O varal, os braços fortes da ventania

 

Qual o sentido das canções

filhos do Sol

A vida que passa, a mão da poesia 

Ah, filhos de Gênese

 

Qual é a voz das canções

O rio, as multidões, as hidras 

as orlas, o véu, a algaravia

 

Qual canção no horizonte

Um colo quente, mãe das manhãs, Carolina

Os filhos da arrebentação, as estrelas guia

 

 

Gilmar compôs um tema musical para aquele instante. Juntou versos de outra canção, cinzelou aqui e ali. O senhor da Nossa Senhora, ao seu lado, olhava sério, como se aprovasse o sentido, como se compreendesse o conteúdo. Nos intermezzos da sanfona, o velhinho oscilava de um pé para outro. Às vezes, parecia segurar uma palheta com a mão esquerda e tanger com ela um objeto à frente, que conversava com o fole. Gaspare passou por eles e o movimento daquela mão o atraiu. O enfermeiro meditou sobre o poder terapêutico das canções.
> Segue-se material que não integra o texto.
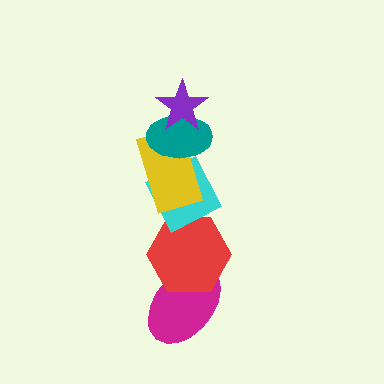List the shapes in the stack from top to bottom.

Era forte o sentimento geral de gratidão, de preservação da vida, da ordem, não havia espaço para elucubrações, e Gaspare seguiu adiante. Grande esforço, o dispendido para controlar emoções, para transmutar a energia captada em determinação.  O cortejo se aproximava das pedras, hora de alerta máximo. Agora era cruzar ou cruzar. E seguir. Gaspare gritou a ordem: sigamos!

 

Um gesto lento, calculado e Gilmar, a correr todos os riscos, despiu a sanfona e a engatou no peito do senhor da Nossa Senhora. Aguardou a reação. O paciente não demonstrou surpresa. Acarinhou o objeto como se fora um menino pequeno ao colo. Sacudia-se sutil, como a ninar. Dali a pouco se escutava baixinho a voz a entoar eu ouvi um passarinho às quatro da madrugada[1] e a imitação do toque nos baixos do instrumento, sem abrir o fole.  A maca de Madame passou por eles. A paciente estendeu o braço por alguns segundos em direção ao senhor da Nossa Senhora e logo desfaleceu. Amparo e Maria, já de frente uma para outra, respiraram juntas e começaram a travessia da pedras. Dariam socorro do outro lado. 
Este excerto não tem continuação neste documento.